Daily expression of clock genes in central and peripheral tissues of tree sparrow (Passer montanus).

Almost all organisms live in a fluctuating environment. To achieve synchrony with the fluctuating environment, organisms have evolved with time-tracking mechanism commonly known as biological clocks. This circadian clock machinery has been identified in almost all cells of vertebrates and categorized as central and peripheral clocks. In birds, three independent circadian clocks reside within the nervous tissues in the hypothalamus, pineal and retina, which interact with each other and produce circadian time at a functional level. There is limited knowledge available of the molecular clockwork, and of integration between central and peripheral clocks in birds. Here, we studied daily expression of canonical clock genes (Bmal1, Clock, Per2, Per3, Cry1 and Cry2) and clock-controlled gene (Npas2) in all three central tissues (hypothalamus, pineal and retina) and in peripheral tissues (liver, intestine and muscle). Wild caught adult male tree sparrows were exposed to equinox photoperiod (12L:12D) for 2 weeks and after that birds were sacrificed (N = 5 per time point) at six time points (ZT1, ZT5, ZT9, ZT13, ZT17 and ZT21; ZT0 is lights on). Daily expression of clock genes was studied using qPCR. Bmal1, Clock, Per2, Per3, Cry1, Cry2 and Npas2 showed daily oscillation in all tissues except Cry2 in hypothalamus, pineal and intestine.

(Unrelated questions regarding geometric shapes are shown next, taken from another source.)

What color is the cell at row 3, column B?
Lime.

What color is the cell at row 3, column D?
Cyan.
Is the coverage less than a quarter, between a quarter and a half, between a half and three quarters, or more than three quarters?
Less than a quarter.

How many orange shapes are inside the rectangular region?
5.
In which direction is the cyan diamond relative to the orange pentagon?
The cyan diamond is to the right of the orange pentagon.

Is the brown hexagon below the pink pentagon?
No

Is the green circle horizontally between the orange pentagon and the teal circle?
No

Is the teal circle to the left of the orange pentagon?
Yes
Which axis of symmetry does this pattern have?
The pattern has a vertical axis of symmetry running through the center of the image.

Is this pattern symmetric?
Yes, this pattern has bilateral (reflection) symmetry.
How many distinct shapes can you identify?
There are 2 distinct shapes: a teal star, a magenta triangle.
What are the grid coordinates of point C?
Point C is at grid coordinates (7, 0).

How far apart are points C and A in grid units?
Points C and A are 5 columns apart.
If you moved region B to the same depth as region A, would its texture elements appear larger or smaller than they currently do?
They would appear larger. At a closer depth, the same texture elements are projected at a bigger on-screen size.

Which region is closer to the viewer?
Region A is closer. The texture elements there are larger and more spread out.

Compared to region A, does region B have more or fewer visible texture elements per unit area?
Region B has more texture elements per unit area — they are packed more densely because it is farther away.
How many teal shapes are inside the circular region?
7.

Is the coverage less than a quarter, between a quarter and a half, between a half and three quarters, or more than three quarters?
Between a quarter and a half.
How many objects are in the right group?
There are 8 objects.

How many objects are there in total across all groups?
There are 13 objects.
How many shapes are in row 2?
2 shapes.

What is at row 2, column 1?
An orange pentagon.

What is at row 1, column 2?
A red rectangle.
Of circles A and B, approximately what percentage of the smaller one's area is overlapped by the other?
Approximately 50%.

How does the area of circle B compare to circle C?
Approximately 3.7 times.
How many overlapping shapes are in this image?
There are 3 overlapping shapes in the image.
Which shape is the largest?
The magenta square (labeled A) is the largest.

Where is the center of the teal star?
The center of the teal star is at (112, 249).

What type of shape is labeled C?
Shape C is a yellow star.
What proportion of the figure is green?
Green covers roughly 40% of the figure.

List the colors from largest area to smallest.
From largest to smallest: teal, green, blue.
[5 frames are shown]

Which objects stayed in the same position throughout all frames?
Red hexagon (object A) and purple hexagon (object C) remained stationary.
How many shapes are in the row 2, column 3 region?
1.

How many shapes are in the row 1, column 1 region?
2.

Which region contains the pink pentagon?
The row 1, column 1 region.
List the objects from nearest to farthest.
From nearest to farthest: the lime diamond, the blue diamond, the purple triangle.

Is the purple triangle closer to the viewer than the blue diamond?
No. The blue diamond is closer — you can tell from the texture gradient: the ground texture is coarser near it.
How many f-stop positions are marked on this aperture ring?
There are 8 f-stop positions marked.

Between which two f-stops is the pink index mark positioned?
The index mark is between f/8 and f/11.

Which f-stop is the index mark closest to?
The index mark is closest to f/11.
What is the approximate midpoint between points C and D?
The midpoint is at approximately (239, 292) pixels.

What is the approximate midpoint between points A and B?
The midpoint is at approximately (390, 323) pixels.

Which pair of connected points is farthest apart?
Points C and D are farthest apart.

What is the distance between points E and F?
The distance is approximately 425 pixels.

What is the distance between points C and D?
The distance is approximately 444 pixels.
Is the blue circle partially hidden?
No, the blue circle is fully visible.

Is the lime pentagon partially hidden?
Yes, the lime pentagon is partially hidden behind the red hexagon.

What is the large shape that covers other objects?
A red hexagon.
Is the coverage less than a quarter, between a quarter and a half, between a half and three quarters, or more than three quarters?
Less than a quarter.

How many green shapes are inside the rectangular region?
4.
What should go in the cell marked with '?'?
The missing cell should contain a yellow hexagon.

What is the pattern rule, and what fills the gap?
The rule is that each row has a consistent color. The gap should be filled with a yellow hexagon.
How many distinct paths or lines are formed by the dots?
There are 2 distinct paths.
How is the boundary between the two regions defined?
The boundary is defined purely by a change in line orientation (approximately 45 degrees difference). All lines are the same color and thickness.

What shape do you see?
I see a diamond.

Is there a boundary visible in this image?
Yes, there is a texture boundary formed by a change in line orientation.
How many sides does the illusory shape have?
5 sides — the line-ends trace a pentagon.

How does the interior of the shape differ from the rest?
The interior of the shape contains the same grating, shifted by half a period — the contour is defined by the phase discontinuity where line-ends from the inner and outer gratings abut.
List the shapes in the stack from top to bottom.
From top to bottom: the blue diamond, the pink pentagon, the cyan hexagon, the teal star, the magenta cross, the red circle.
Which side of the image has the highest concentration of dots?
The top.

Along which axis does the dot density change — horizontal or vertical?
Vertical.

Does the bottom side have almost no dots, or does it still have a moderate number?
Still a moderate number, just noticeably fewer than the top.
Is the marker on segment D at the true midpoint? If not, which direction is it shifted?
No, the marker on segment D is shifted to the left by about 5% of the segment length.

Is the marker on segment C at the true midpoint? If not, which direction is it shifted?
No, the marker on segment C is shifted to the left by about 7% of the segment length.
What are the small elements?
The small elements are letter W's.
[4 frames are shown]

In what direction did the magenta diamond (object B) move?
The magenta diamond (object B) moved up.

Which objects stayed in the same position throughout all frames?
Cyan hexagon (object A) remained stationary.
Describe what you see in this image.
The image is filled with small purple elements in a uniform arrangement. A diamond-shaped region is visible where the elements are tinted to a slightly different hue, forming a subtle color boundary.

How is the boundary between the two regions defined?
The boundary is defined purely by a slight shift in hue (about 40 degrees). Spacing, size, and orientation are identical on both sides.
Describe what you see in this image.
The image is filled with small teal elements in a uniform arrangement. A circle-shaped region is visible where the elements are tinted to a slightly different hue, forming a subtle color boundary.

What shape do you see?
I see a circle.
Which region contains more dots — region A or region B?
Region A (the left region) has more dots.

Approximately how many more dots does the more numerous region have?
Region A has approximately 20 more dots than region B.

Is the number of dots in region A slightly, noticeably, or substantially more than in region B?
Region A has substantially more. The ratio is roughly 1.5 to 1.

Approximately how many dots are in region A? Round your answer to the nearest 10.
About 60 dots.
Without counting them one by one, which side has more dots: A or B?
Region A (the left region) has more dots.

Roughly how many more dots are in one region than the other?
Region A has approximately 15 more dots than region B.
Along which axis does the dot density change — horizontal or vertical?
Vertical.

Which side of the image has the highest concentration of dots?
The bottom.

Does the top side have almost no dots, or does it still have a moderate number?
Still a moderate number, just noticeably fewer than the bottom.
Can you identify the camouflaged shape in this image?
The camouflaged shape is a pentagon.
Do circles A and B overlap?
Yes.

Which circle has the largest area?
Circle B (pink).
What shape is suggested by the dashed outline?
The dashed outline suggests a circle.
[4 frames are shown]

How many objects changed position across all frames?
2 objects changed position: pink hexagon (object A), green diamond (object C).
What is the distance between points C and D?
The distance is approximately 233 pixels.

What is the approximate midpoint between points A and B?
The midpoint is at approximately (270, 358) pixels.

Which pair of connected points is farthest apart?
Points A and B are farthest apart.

We observed tissue-specific expression pattern for all clock and clock-controlled genes. Bmal1 transcripts expressed during early phase of night. Clock acrophase was observed during middle or late day time in the central clock while during early-to-middle phase of night in peripheral tissues. Npas2 expression pattern was similar to Bmal1. Per genes peaked either late at night or early during day time. However, Cry genes were peaked either at late day time (Cry1in retina, liver and intestine; Cry2 in liver and intestine) or at early night phase (Cry1 in hypothalamus, pineal and muscle; Cry2 in hypothalamus, pineal, retina and muscle). Our results are consistent with the autoregulatory circadian feedback loop, and suggest a conserved tissue-level circadian time generation in tree sparrows. Change in peak expression timing of these genes in different tissues implicates tissue-specific contribution of individual clock genes in the circadian time generation.